Ali Mohamed ist ein geflüchteter Wissenschaftler – und einer der wenigen Glücklichen, die in der Lage sind, ihre Forschungsarbeiten fortzusetzen. Zurzeit ist er in Deutschland tätig, dank eines von der Alexander von Humboldt-Stiftung in Berlin neu eingerichteten Förderprogramms für vertriebene Wissenschaftler. Diese und andere Initiativen fungieren als Rettungsanker für Forscher, die wegen ihrer wissenschaftlichen Arbeit, ihrer politischen Ansichten oder, wie Ali Mohamed, auf Grund von Krieg in ihren Heimatländern zur Flucht gezwungen werden.

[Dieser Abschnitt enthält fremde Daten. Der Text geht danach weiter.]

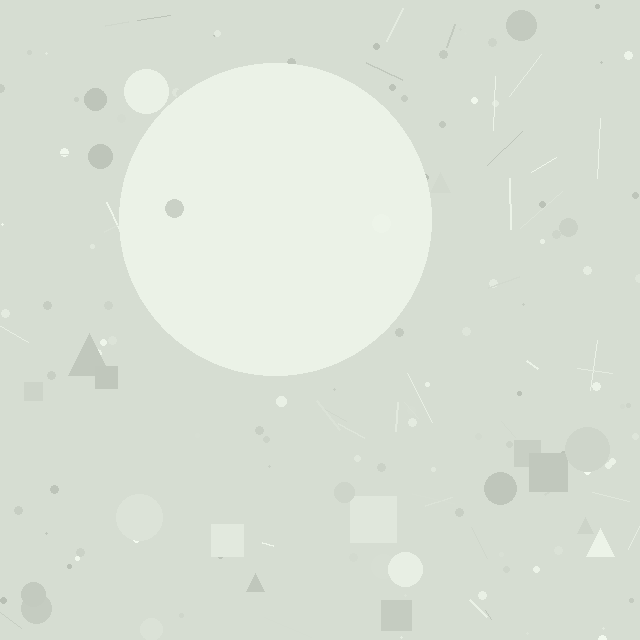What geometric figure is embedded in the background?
A circle is embedded in the background.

Den Organisationen, die in Bedrängnis geratenen Akademikern zur Seite stehen, geht es allerdings nicht nur darum, Leben zu retten. Länder, die von politischen Unruhen erschüttert werden, riskieren nämlich den Verlust ihres intellektuellen Kapitals, wenn Wissenschaftler verschwinden. "Diese Menschen stellen in ihren Heimatländern die Zukunft des höheren Bildungswesens dar. Wenn sie getötet oder vertrieben werden, ist es unmöglich, den gesellschaftlichen Schaden wiedergutzumachen", sagt Stephen Wordsworth, geschäftsführender Direktor des Council for At-Risk Academics (Cara) in London. Und die Zahl gefährdeter Wissenschaftler steigt rasant: In den vergangenen zwei Jahren mehrten sich die bei Cara eingegangenen Anträge auf Unterstützung von drei bis vier Gesuchen pro Woche auf mittlerweile 15 bis 20. Die Organisation stehe gerade einer rekordverdächtigen Anzahl Hilfesuchender zur Seite, erklärt Wordsworth: "Wir verzeichnen die höchsten Bewerberzahlen seit unseren Anfängen in den 1930er Jahren."

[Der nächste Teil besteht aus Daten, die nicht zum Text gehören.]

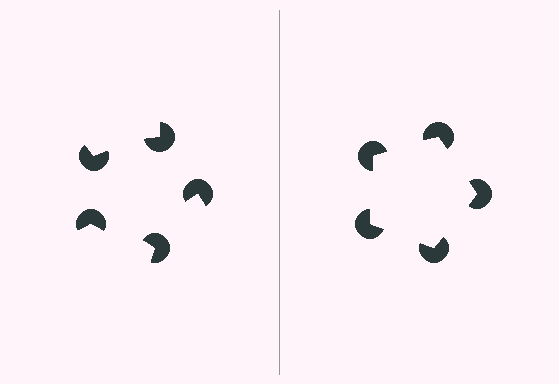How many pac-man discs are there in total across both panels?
10 — 5 on each side.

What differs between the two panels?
The pac-man discs are positioned identically on both sides; only the wedge orientations differ. On the right they align to a pentagon; on the left they are misaligned.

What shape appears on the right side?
An illusory pentagon.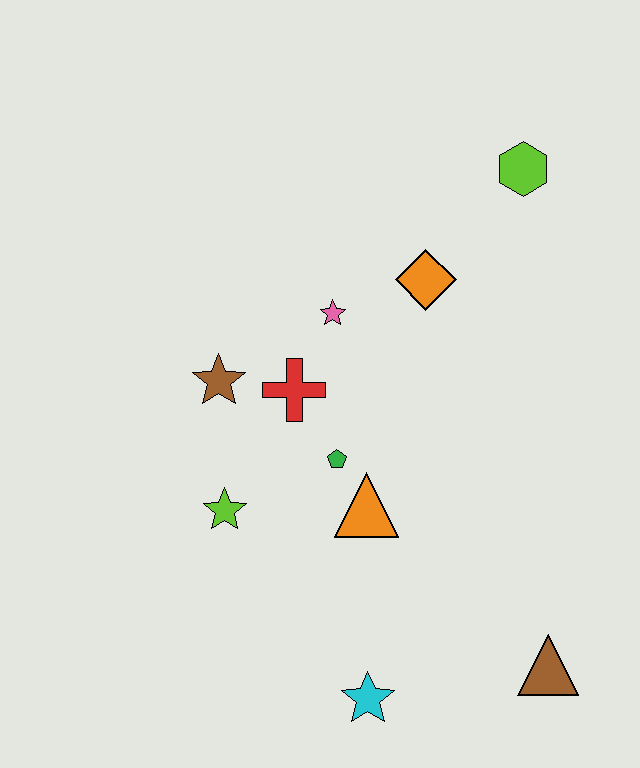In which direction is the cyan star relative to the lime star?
The cyan star is below the lime star.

Viele können sich vor Sorge um ihre Familien nicht konzentrieren
Doch angesichts der Tatsache, dass sich die Kämpfe im Irak und in Syrien bereits Jahre hinziehen, gleicht eine zeitlich befristete Stelle einem Kanu, in dem man einen Wirbelsturm überstehen muss. Zwar zeigten sich die von "Nature" befragten geflüchteten Wissenschaftler überaus dankbar gegenüber den Menschen und Förderprogrammen, die ihnen Unterstützung gewährt hatten; allerdings stehen diese Menschen, selbst wenn sie Arbeit gefunden haben, immer noch vor zahlreichen Herausforderungen. Visumprobleme bereiten ihnen schlaflose Nächte. Der Abschluss von Wohnraumverträgen und die Aufnahme in die Krankenversicherung gestalten sich schwierig. Die Wissenschaftler müssen sich mit ungewohnten Aufgaben wie dem Schreiben von Forschungsanträgen und dem Einwerben von Fördermitteln herumschlagen. Und vielen fällt es schwer, sich auf die Arbeit zu konzentrieren, während ihre Familien anderswo festsitzen und nicht wissen, was aus ihnen wird.

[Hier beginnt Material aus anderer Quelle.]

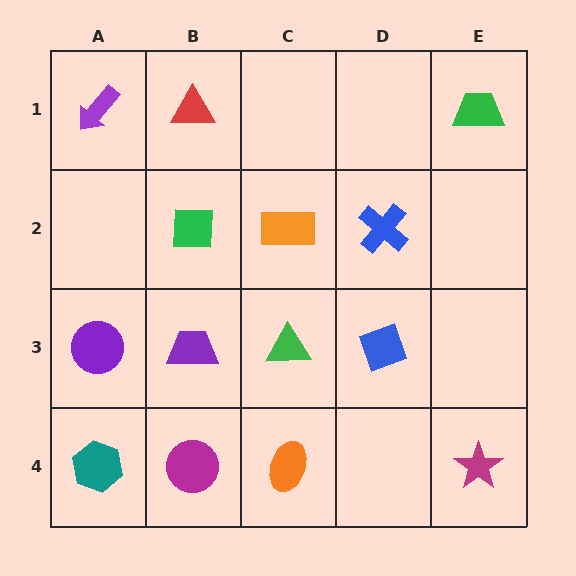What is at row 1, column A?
A purple arrow.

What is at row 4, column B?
A magenta circle.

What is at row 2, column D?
A blue cross.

"Uns ist sehr wohl bewusst, dass vielen unserer Wissenschaftler ein mühsamer Kampf bevorsteht, der ein bis zwei Jahre oder sogar noch länger dauern kann", meint Sarah Willcox, Leiterin des Scholar Rescue Fund am Institute of International Education in New York City. Diese und andere Organisationen haben ihre Kooperationsbemühungen verstärkt, um Forschern neben der Vermittlung von zeitlich befristeten Stellen auch in anderen Bereichen Unterstützung zu bieten. Ohne solche Hilfe "wären viele unserer Akademiker verloren, und niemand würde mehr von ihnen Notiz nehmen", erklärt Willcox.
Hätte sein Mentor sich nicht für ihn eingesetzt, säße Ali Mohamed vermutlich immer noch in Syrien – frierend, hungrig und ohne Hoffnung auf eine berufliche Zukunft. Hilmar Schröder, Geomorphologe an der Berliner Humboldt-Universität, war Ali Mohameds Doktorvater und hatte den Syrer während seiner Dissertation in Bodenkartografie fachlich unterstützt. Nach Abschluss der Promotion im Jahr 2010 kehrte Ali Mohamed nach Syrien zurück, um eine Stelle als Dozent an der Universität Aleppo anzutreten. Er werde dort gebraucht, erklärte der Wissenschaftler seinem früheren Betreuer; außerdem handelte es sich um eine unbefristete Stelle an der dortigen Fakultät. Nach Ausbruch des Bürgerkriegs 2011 hatte Schröder seinem ehemaligen Studenten immer wieder besorgte E-Mails geschrieben. "Die Antwort lautete jedes Mal: 'Hier in Aleppo ist alles in Ordnung'", erinnert sich Schröder.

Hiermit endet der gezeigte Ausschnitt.